La vicenda si svolge a Oaxaca, una cittadina del Messico piena di turisti, emarginati, funzionari corrotti, trafficanti di droga e forze della repressione.
Quinn si reca là per cercare di liberare dal carcere Sonny, fratello della sua ex ragazza, coinvolto in un’intricata storia di droga. Rapidamente l’atmosfera si fa pesante e, nonostante il protagonista faccia di tutto per non farsi coinvolgere nei guai, attorno a lui cominciano a comparire dei cadaveri.
RECENSIONE
«Dov’è che si va?» chiede Harry Quinn. Ecco, dov’è che si va quando si legge un noir? Harry Quinn non ce lo dice, ci prova, ma si guarda bene dall’aprire bocca. Dove va, del resto, non lo sa nemmeno lui e questo è un bene; è un bene per i lettori che aprono d’impeto la morbida copertina di questo denso romanzo e non hanno idea che, dopo il crack che fa la colla industriale quando si stacca appena da una minuscola parte della rilegatura, Richard Ford farà di tutto per trascinarli negli abissi della mente di Harry Quinn.

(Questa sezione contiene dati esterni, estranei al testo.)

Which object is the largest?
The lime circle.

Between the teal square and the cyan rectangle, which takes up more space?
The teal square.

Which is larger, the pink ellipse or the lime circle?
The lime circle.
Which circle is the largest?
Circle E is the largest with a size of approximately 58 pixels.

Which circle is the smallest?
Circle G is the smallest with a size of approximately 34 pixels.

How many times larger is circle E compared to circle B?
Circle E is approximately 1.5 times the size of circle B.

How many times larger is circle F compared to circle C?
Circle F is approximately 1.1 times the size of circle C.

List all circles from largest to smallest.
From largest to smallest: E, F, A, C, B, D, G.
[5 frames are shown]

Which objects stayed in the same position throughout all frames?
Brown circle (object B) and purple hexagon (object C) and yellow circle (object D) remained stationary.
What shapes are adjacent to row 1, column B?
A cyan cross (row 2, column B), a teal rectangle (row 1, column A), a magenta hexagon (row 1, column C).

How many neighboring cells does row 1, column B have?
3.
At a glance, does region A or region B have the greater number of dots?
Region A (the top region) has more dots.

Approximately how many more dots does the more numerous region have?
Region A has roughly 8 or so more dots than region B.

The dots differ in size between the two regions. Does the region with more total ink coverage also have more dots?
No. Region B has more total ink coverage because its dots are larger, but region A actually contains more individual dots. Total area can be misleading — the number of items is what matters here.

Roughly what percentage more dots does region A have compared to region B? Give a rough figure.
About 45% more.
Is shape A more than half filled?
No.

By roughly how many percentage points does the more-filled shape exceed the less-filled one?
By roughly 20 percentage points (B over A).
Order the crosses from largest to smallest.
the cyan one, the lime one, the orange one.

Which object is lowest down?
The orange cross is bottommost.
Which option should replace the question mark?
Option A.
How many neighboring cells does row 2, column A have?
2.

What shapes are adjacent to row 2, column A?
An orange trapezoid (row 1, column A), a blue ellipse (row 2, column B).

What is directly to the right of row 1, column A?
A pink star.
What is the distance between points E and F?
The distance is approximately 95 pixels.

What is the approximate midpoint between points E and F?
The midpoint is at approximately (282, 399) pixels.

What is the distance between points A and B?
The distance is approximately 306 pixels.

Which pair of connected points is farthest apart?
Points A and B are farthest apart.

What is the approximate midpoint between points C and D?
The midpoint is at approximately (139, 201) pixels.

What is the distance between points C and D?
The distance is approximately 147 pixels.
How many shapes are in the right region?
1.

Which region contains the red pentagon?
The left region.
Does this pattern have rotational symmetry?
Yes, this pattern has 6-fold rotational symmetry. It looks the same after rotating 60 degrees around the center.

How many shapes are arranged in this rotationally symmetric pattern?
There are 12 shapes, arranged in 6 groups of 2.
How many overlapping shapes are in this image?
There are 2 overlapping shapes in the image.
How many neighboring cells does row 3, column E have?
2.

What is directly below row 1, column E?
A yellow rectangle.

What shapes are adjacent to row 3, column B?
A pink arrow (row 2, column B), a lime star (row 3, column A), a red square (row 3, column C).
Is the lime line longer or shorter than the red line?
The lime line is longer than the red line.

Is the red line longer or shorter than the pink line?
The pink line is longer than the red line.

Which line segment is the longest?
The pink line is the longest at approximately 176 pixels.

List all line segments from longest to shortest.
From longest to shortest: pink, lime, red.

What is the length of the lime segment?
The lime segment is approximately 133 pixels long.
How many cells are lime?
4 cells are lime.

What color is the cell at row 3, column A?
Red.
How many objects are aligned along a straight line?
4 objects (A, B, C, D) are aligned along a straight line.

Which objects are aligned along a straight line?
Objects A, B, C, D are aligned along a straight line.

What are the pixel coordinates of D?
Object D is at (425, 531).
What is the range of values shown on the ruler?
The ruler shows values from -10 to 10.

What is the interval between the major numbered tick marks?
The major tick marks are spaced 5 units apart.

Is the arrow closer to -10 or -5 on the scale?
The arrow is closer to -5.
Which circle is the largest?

«Quinn sentiva di aver bisogno di un colpo di fortuna. Rae sarebbe arrivata da Città del Messico nel pomeriggio e, se piazzavano bene i soldi, Sonny sarebbe uscito dalla prisiòn tre giorni dopo e si sarebbe tolto dalle scatole.»
Le pagine scorrono, ma si ha sempre la sensazione che ci si è dimenticati qualcosa nel corso della lettura, che alcuni particolari ci siano cascati di mano durante il viaggio e che sia necessario tornare indietro a recuperarli.
Quinn è inquieto, annoda quello che vede ai fili della sua esistenza. Osserva il mondo riflesso su uno specchio deformato: la realtà è amara e della sua proiezione in un futuro decente sembra esserci soltanto una sottilissima traccia.
L’estrema fortuna è romanzo che mette alla prova il lettore; bisogna munirsi di pazienza, rilassare i muscoli e lasciarsi andare, come quando si ascolta del buon swing: gli strumenti sembrano sonnecchiare all’infinito, spersi in un torpore interminabile, ma quando meno te lo aspetti il pianista uscirà dalla partitura e inizierà a storpiare ogni singolo accordo. Il romanzo è stato definito come un thriller psicologico, ma sarebbe più corretto definirlo un vero e proprio noir: non è un giallo, non è un thriller, non è narrativa e non è un romanzo rosa. Un noir è tutto questo messo insieme e quando la penna è davvero di classe è persino qualcosa di più.
Richard Ford
(Jackson, 16 febbraio 1944). É uno scrittore statunitense. Nei suoi romanzi la matrice minimalista si mitiga e si evolve in due opposte direzioni: da un lato, le accensioni liriche di Rock Springs (1987) o di Incendi (Wildlife, 1990); dall’altro, il tentativo di edificare un’epica della middle class americana con Sportswriter (The Sportswriter, 1986), e i suoi seguiti, Il giorno dell’Indipendenza (Independence Day, 1995) e Lo stato delle cose (The Lay of the Land, 2006). Sportswriter è stato inserito dal Time nella lista dei 100 migliori romanzi scritti in lingua inglese dal 1923 al 2005. Per il suo seguito, Independence Day, Ford ha vinto sia il Premio PEN/Faulkner per la narrativa sia il Premio Pulitzer per la narrativa (il primo a vincere entrambi i premi). Dall’autunno 2012, insegna letteratura e scrittura alla Columbia University School of the Arts.